I’m not a fan of New Year’s resolutions. In fact, I try not to make them because I just know I’ll break them! And not keeping my promises just kills me. So, instead, I write in my journal every year kind of a recap of the year and some questions for the new year. It’s always fun to look back at my previous New Year’s Eve entries and see what kinds of things I was looking forward to in the year that was coming, that is now passed. This year, I find myself with TONS of questions and an awful lot to recap. It took me a few hours to get it all written down. The majority of questions that I have for the new year, though, are focused on things that I’m looking forward to. A few months ago, I was terrified about the new year and leaving. Now, I’m finally (finally!!) getting butterflies of excitement when I think about the trip and the move. God has done a real work in my life to get me to this point. Here’s a partial list of some of the things I’m looking forward to in 2009. Some of them made into my journal, some of them did not. What are YOU looking forward to in 2009? Leave a comment ~ I’d love to hear!

  • Vacationing with my brother and sister-in-law in Miami for a few days before we leave.
  • Walking off the plane in Lima. The last time I was there, I was 17 and literally, when I stepped off the plane, I felt like I was home. I look forward to that feeling again.
  • Getting to know our co-workers. Yes, we’ll be the only Americans. No, not everyone will speak English. I don’t care. We’ll all be serving the Lord, with a common goal, a common dream. I can’t wait.
  • Learning Spanish! I can’t wait to be trilingual. I’ve always wanted to learn Spanish. I think it’s a beautiful language. I can’t wait to be able to converse in it.
  • Designing, building, and decorating our new home. I can’t wait to have a place of our own again after more than a year of living with my parents.

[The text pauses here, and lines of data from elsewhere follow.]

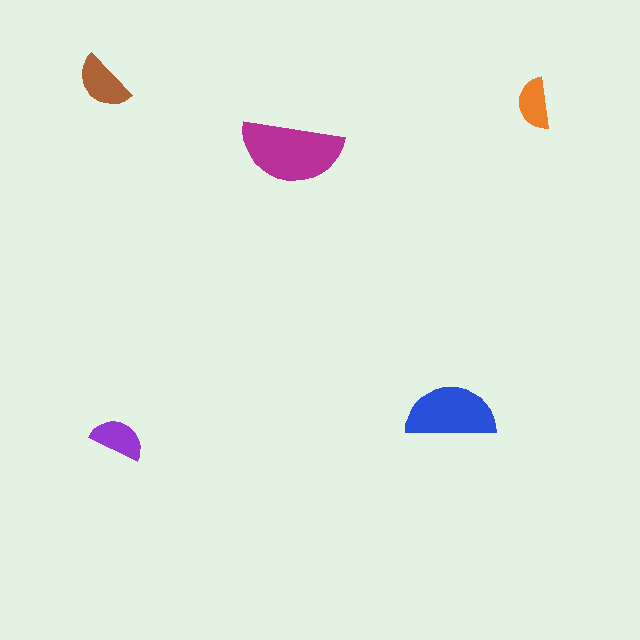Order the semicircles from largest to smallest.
the magenta one, the blue one, the brown one, the purple one, the orange one.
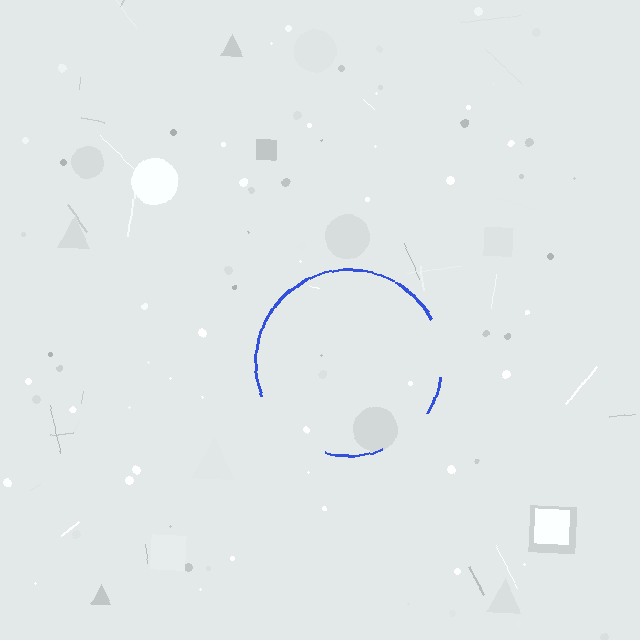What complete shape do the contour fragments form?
The contour fragments form a circle.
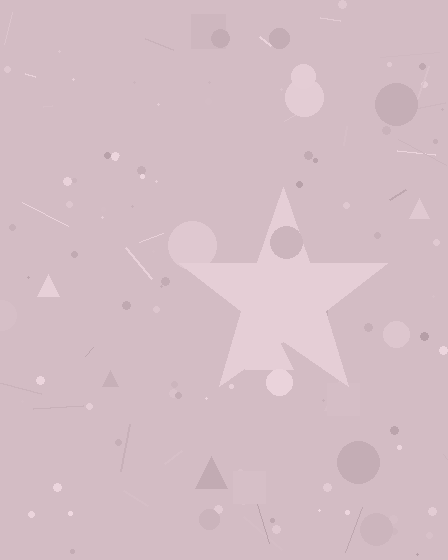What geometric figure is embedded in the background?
A star is embedded in the background.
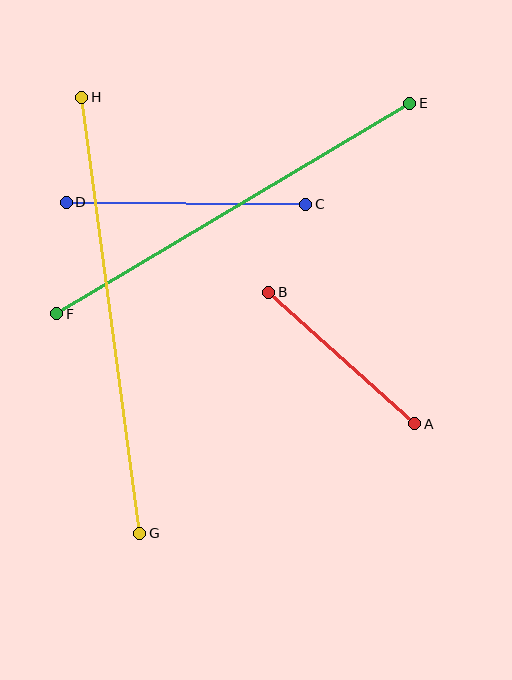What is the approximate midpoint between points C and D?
The midpoint is at approximately (186, 203) pixels.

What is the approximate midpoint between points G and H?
The midpoint is at approximately (111, 315) pixels.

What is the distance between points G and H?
The distance is approximately 440 pixels.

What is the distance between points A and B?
The distance is approximately 196 pixels.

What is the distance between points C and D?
The distance is approximately 239 pixels.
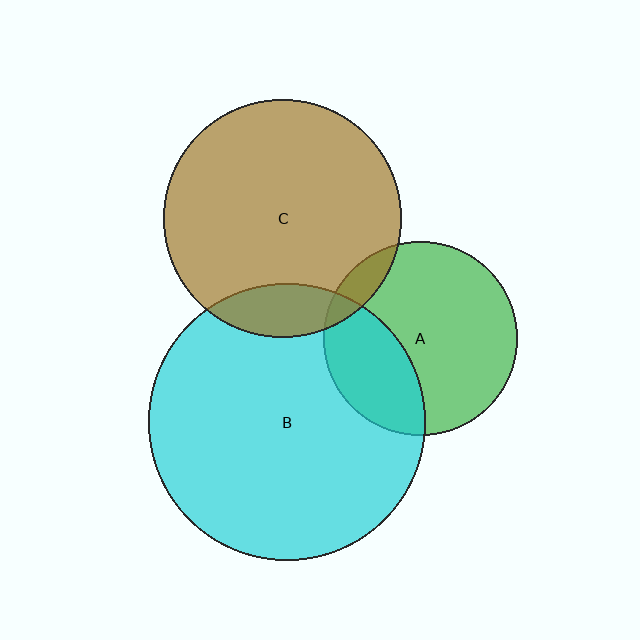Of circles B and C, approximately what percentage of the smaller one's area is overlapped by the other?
Approximately 15%.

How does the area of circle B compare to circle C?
Approximately 1.3 times.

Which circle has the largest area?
Circle B (cyan).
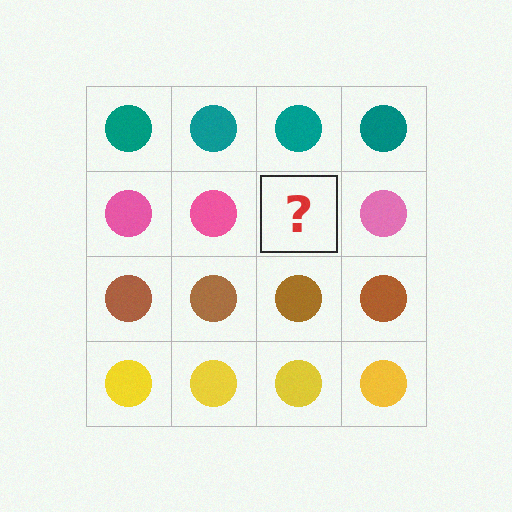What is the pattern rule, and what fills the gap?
The rule is that each row has a consistent color. The gap should be filled with a pink circle.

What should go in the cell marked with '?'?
The missing cell should contain a pink circle.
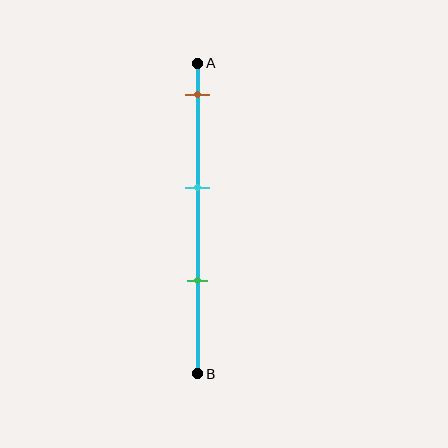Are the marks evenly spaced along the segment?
The marks are evenly spaced relative to one another, but the end sections next to A and B have different lengths, so they do not divide the segment into equal parts.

This has been a LONG year! 🙂 I cannot wait to have our own place. To entertain our Peruvian friends; to house people from the States who come down on missions trips; to make our new house a home, a haven for Brian and myself when things get tough and a place of joy when things are going really well.
  • The new culture we’ll get to learn. I know it’s going to be intimidating and there will be days when it’s really rough, but over all, I’m looking forward to new ways of doing things, new ways of shopping and communicating and even greeting people, new ways of “doing” church and celebarting holidays. New, New, New!

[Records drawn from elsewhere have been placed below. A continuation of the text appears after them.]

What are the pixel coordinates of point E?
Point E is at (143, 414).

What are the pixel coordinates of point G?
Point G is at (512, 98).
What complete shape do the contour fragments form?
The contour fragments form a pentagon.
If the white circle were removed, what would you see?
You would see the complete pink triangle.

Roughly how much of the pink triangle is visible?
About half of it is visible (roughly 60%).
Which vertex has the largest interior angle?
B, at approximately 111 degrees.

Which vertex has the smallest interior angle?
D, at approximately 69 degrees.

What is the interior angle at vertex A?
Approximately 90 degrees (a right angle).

  • The holidays in another culture. One of the things that was stressed to us at the Center for Intercultural Training was that we need to look for God in our new country. He created cultures unique for a reason and He reveals Himself to them in ways that will relate to them. I look forward to celebrating Easter and Christmas with new traditions that are unique to Peruvian believers. I look forward to seeing God in a brand new light.
  • On a non-Peru note, I’m looking forward to the birth of TWO nieces or nephews or this year. We know for sure that there’s a niece on the way, but we don’t know what the other one will be. My sister-in-law and the girlfriend of one of my brothers-in-law are both pregnant. Yay for being an Auntie for the first time!

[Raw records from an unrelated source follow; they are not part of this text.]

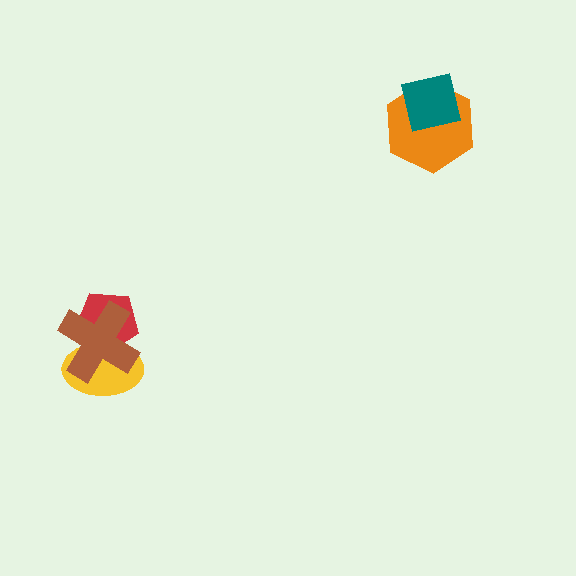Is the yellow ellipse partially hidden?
Yes, it is partially covered by another shape.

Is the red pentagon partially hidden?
Yes, it is partially covered by another shape.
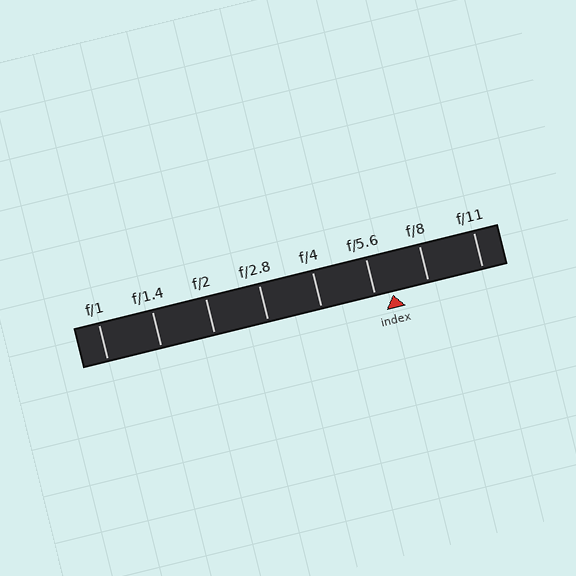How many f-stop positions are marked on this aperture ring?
There are 8 f-stop positions marked.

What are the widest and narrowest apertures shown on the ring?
The widest aperture shown is f/1 and the narrowest is f/11.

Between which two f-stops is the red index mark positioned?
The index mark is between f/5.6 and f/8.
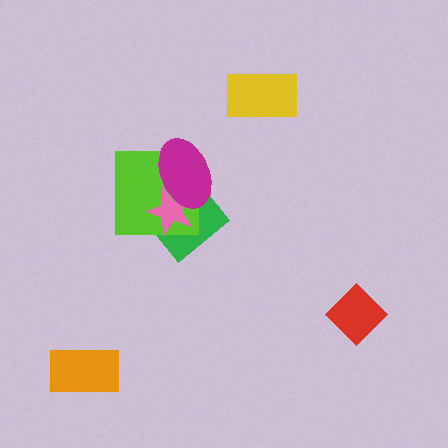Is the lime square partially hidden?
Yes, it is partially covered by another shape.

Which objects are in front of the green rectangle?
3 objects cover part of the green rectangle: the lime square, the pink star and the magenta ellipse.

  • In just a couple of days, too, we’re going back to South Dakota for one more visit. Just like spending the holidays in the States this year, this is unexpected and very exciting. We’ll be out in SD for a week, which will enable us to see our best friend’s six month old baby boy that we haven’t met yet, say goodbye to good friends moving to Texas this spring, and see the two girls while they’re pregnant. A week is far too short, and yet, it’ll be just about perfect this time around.

I could probably keep going, but I’m sure many of you no longer care. I pray you all have a very Happy New Year and that you are able to have your own list of things to look forward to in 2009. Our times are in the hands of God. There’s no better place for them to be!